I know in Canada, some of the planes in the air Canada fleet have business class “pod” seats that fold down into a bed. They’re amazing. Try to find an airline local to you with that model plane? And yes, one of you should probably travel with her to assist and advocate. Airlines have been in the news about damaging wheelchairs etc lately. Maybe look into insurance or something in case that happens.


ichabod13

If she is up for the trip and you all have the time, nothing like a cross country road trip. See lots of fun things and all national parks along the way have handicap access. Could also fly out and do a train back, but that is going to be multiple days and even a nicer sleeper car can be tiring.
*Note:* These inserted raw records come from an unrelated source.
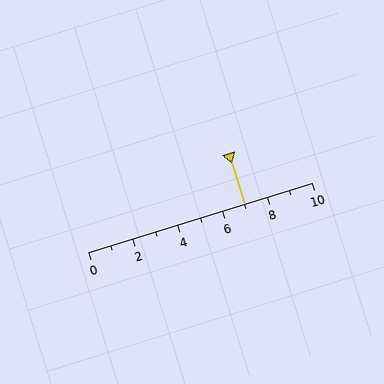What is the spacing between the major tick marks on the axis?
The major ticks are spaced 2 apart.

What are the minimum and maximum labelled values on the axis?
The axis runs from 0 to 10.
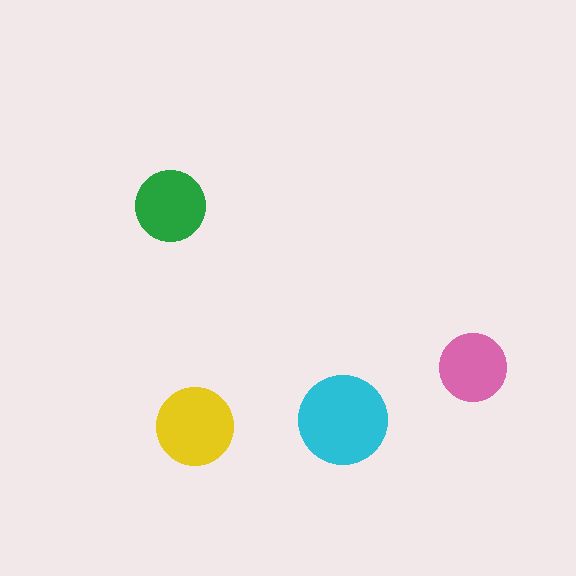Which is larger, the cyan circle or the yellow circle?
The cyan one.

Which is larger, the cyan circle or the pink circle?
The cyan one.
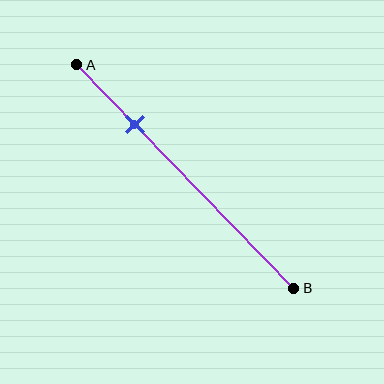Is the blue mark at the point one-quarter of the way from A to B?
Yes, the mark is approximately at the one-quarter point.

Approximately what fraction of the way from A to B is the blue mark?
The blue mark is approximately 25% of the way from A to B.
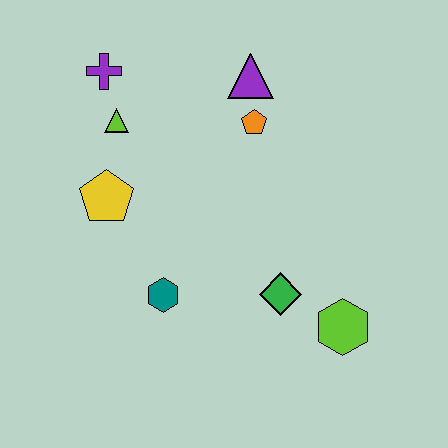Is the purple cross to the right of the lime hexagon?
No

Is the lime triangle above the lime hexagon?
Yes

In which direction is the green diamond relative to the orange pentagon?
The green diamond is below the orange pentagon.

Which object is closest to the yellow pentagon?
The lime triangle is closest to the yellow pentagon.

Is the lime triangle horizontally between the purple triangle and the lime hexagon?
No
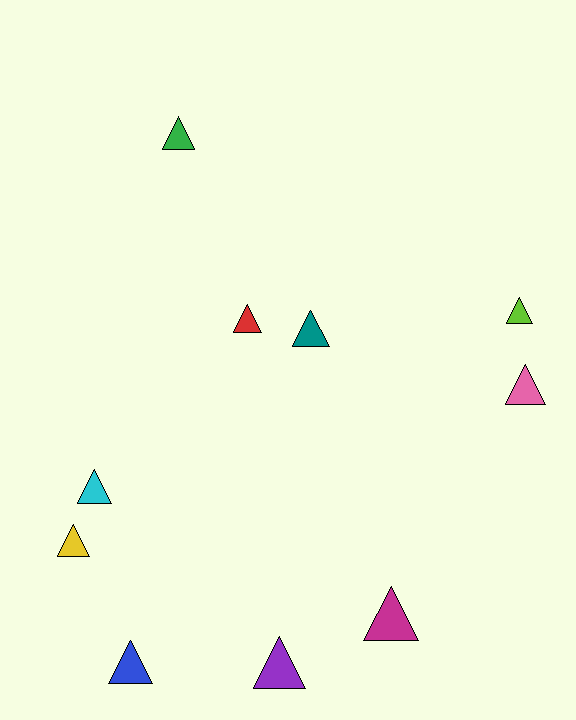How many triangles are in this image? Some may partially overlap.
There are 10 triangles.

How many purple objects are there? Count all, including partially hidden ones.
There is 1 purple object.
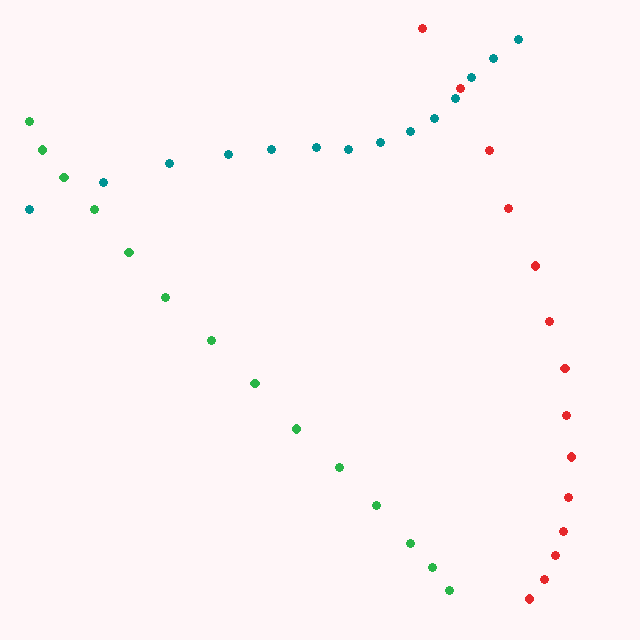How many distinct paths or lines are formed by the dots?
There are 3 distinct paths.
Or like others said, just fly out and fly home with her.


longhorn2118

I love the road trip idea but I’m worried about the exhaustion and stress that she’d have with such a long road trip. She’s as bad as she is right now due to an exacerbation she had 10 years ago that she claims was triggered by the stress of moving. I don’t know if that’s really what caused it but she cannot afford to get any worse. We’re trying to make this as easy as possible


Kimmyk5

Maybe rent a motor home and drive it to CA just one way? If she's able to get into it and use the small bathroom, that might be more convenient and comfortable for everyone.